Штенко утирал свежевыбритое лицо полой рубашки, надетой поверх штанов. На колоде — это было любимое место Резеша — сидел Эмиль Матух. Парикмахер из Горовец, который всегда приезжал в Трнавку накануне престольного праздника, намыливал ему щеки. На завалинке, склонившись над чугуном, от которого поднималось облачко пара, сидела Марча. Она сжимала коленями горшок, а ее обнаженные по локоть руки ловко ощипывали петуха. По другую сторону заборчика Зузка Тирпакова подметала двор.
— Мишко, ты где это околачивался? — раздался голос Штенко.
Разговор возле колоды затих.
— Жеребенок мне что-то не нравится, — сказал Резеш.
— А мы тут толковали про сегодняшний случай, — продолжал Штенко. — Да плюнь ты на них! Они ведь и Бошняка, и Эмиля тоже накрыли, а ничего так и не сделали обоим. Им сейчас не до нас… Им приходится тащить из дому гнилую картошку да выбирать из мусора каждое зернышко, чтобы хоть как-нибудь подкормить тех нескольких свиней, что у них еще остались. — Его чисто выбритое лицо перекосила ехидная гримаса. — А ведь до уборки урожая еще ждать и ждать! Я так считаю: они разорились подчистую и теперь вот вертятся волчком.
Эмиль Матух фыркнул, стараясь сдуть с губ мыльную пену, и сказал:
— Надо бы нам договориться и выгнать на пастбище весь наш скот, — и дело с концом.
Штенко кивнул, Марча перестала ощипывать петуха и пристально поглядела на мужа. Резеш молчал. Сунув руки в карманы, он подошел к калитке и выглянул на площадь.
На пыльную землю под орехами ложились тени. Стены домишек сияли свежей побелкой; женщины украшали костел, обкладывали лестницу хвоей. Оттуда, где устанавливали карусель, доносился стук топоров и голоса. Во дворах скрипели колодезные журавли. Где-то звякнула жестяная посуда, потом глухо стукнула деревянная кадка. Теплый ветерок разносил запах жареного мяса. Вечер этот уже был началом завтрашнего праздника.

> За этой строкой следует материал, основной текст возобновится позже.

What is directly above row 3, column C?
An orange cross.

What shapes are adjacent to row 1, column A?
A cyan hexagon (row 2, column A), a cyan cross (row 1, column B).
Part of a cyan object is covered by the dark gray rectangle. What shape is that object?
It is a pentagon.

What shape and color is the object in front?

Как будто бы ничего не изменилось, подумал Резеш. Все как обычно. Каждый год Трнавка точно так же готовилась к своему престольному празднику: кооператоры тоже побелили свои домишки; Канадец даже починил сломанный забор. Завтра утром все пойдут в костел на торжественную мессу и будут молиться, а под конец священник всех благословит…

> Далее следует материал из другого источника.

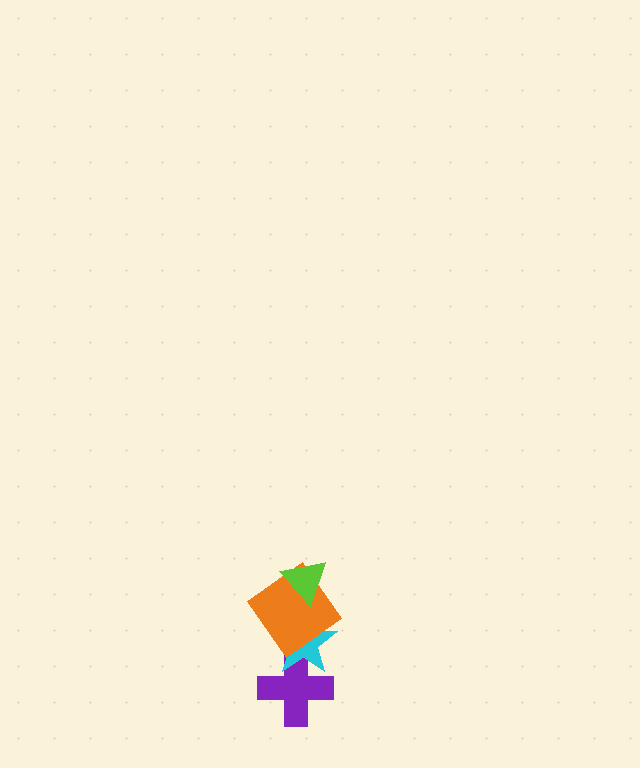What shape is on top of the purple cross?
The cyan star is on top of the purple cross.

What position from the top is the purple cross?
The purple cross is 4th from the top.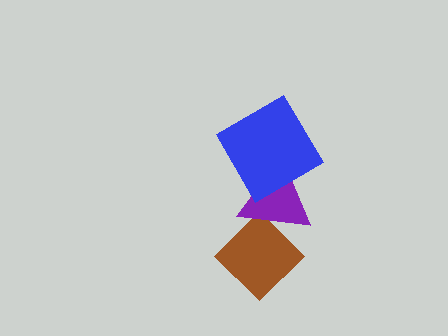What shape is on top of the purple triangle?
The blue diamond is on top of the purple triangle.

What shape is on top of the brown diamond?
The purple triangle is on top of the brown diamond.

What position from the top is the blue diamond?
The blue diamond is 1st from the top.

Резеш почувствовал во рту горечь и сплюнул.
— Это что ж такое? Глядите, оба Копчика идут! — раздался за его спиной голос Пишты Гунара. — Должно быть, колхоз свой осматривали…
Уже давно перевалило за полдень, а Павел так и не видел еще Анну.
В остальном престольный праздник проходил как обычно.
В казарме, лежа на койке, Павел не раз думал об этом празднике. Он отчетливо представлял себе, как с утра площадь начнет заполняться гостями из соседних сел. Одни прикатят на бричках и повозках, другие придут целой процессией с хоругвями. Женщины и девушки будут идти, как всегда, босиком, неся в руках туфли. Потом у ручья ополоснут лицо, обмоют ноги, обуются и войдут в Трнавку чистыми и свежими, как майское утро. Костельные колокола будут долго раскачиваться, оглашая все окрест торжественным звоном, а после богослужения начнется толчея на праздничной ярмарке у палаток и лоточников, торгующих разными безделушками. Но самая большая толчея будет возле карусели и у тира, а потом, конечно, в корчме.
Он даже совершенно точно знал, какие будут кушанья на праздничном столе. Наваристый суп из домашней птицы с крупными блестками жира и тонкой нежной лапшой; потом вареное белое птичье мясо, картофельный салат и хрустящий шницель — обжаренное рубленое мясо, обильно сдобренное кореньями. А после гуляш с винным соусом и ломтями белого хлеба, картофель и кисловатые листы квашеной капусты, в которые завернуты мясной фарш и ломтики копченого сала, и все это полито сметанной подливкой с листочками разной зелени. Будут на столе тарелки с нежным зеленым луком, с красной редиской и маринованными огурцами, а между тарелками — стаканы с пивом и паленкой[6]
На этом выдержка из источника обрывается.